Now, some might say there’s no way Trump would consider something so vile, something so craven, that he’ll blink if the RNC and Reince Priebus pull the trigger, but this is the first candidate in American history, save for Richard Nixon, who would rather let the country destruct than see it go on without him.
We know Hillary Clinton is going to be the Democratic nominee for President of the United States of America, but we don’t know when and we don’t know what shape she’ll be in when she gets there.
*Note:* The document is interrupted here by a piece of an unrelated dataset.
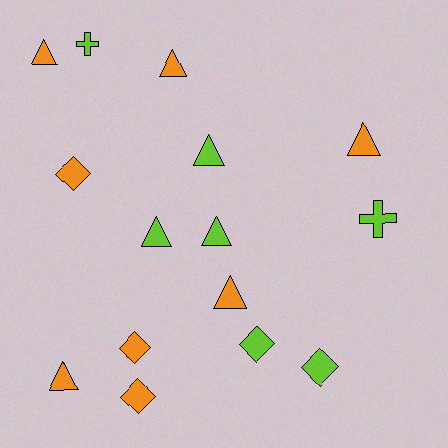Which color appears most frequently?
Orange, with 8 objects.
As of the writing of this article we’re still not sure who won Missouri. Last week, in what many hyperbolics have called “the greatest upset in American political history,” Bernie Sanders took the state of Michigan, a victory which led the political media to clutch its pearls and gasp audibly on live television.
But she won.
But she’s going to win.
But she’s gaining momentum.
And not so fast.
Clinton’s difficulty with Sanders has exposed a great hole in her flank and it’s not what most people think it is. Sure, she’s hemorrhaging with self-identified liberals and far-left activists, not to mention the students and young voters as a whole, but she’s suffering the worst in the so-called Rust Belt states, those places that have been hit the hardest by recession after recession, particularly those that have been irreversibly damaged by one bad trade deal after another.
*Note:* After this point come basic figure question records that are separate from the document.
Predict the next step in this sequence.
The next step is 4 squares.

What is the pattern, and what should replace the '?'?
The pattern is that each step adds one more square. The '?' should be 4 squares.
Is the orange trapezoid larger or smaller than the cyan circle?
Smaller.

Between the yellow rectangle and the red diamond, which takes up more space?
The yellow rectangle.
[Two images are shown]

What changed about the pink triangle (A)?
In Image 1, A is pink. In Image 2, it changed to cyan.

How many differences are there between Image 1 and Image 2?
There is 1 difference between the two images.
Sanders’ message of income inequality has done a great deal of damage, but it’s been his opposition to those very trade deals that have made the biggest difference in these contests. These are voters who have been left behind by the advent of globalism and free-trade, both of which were ushered in by former-president Bill Clinton and championed by Hillary. Whether they listen to political talk radio or watch cable news, these are voters who aren’t necessarily dictated by tradewinds and vote more out of anger than the politics of the personal.
And, you guessed it, these are the voters for support Donald Trump.
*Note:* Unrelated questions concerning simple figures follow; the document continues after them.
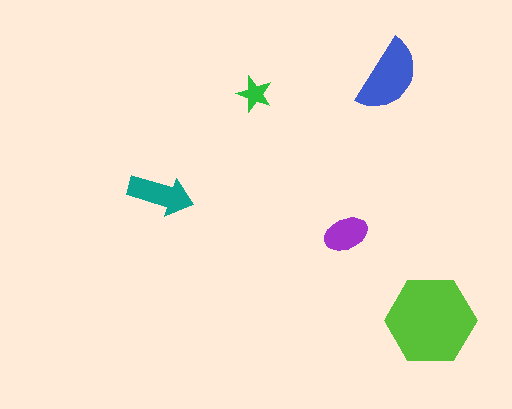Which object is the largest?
The lime hexagon.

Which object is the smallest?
The green star.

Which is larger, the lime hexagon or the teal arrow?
The lime hexagon.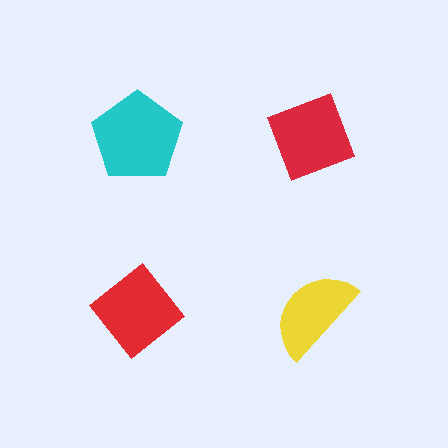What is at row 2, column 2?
A yellow semicircle.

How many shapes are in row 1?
2 shapes.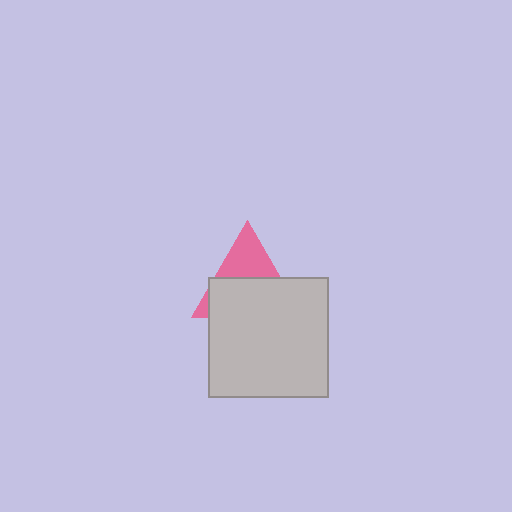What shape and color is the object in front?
The object in front is a light gray square.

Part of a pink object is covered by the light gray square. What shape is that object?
It is a triangle.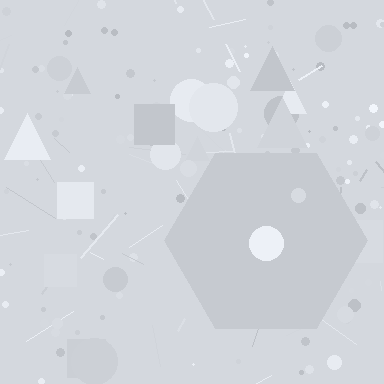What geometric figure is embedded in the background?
A hexagon is embedded in the background.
There are no numbers in the equation that show they will necessarily crossover from Sanders to Hillary, especially in an election with Trump posing as populist, a rhetoric he’s been trying on more and more as he’s essentially locked up his nomination. His supporters have been looking for an outsider to successfully voice their rage against the political establishment, a cabal that has no better avatar than the Clintons. His, and Sanders as well, is a base that has been culled from the constituency at-large and formed into a malleable yet undeniable class of voters who are more concerned with actual economic change than social or security issues.
If that isn’t enough to scare the Clinton campaign, the schedule in front of her must do the trick. Sanders isn’t going anywhere, at least not anytime soon. He’s going to compete in the majority of remaining contests, and with his success so far in the Midwest there’s a possibility he could still take Indiana, Wisconsin, and could even pick up western outliers like Idaho, Arizona, New Mexico, and, this is a stretch, sure, California. Each victory would serve as further reminder of just how vulnerable Clinton is, a reminder that will sap time and resources the Clinton campaign could be using to tee off on Trump and pad their tired war chest.
The good news is, after tonight, she can sleep easily knowing the nomination is hers and in November she’ll be fighting for the White House.
What we don’t know is what shape she’ll be in when she gets there.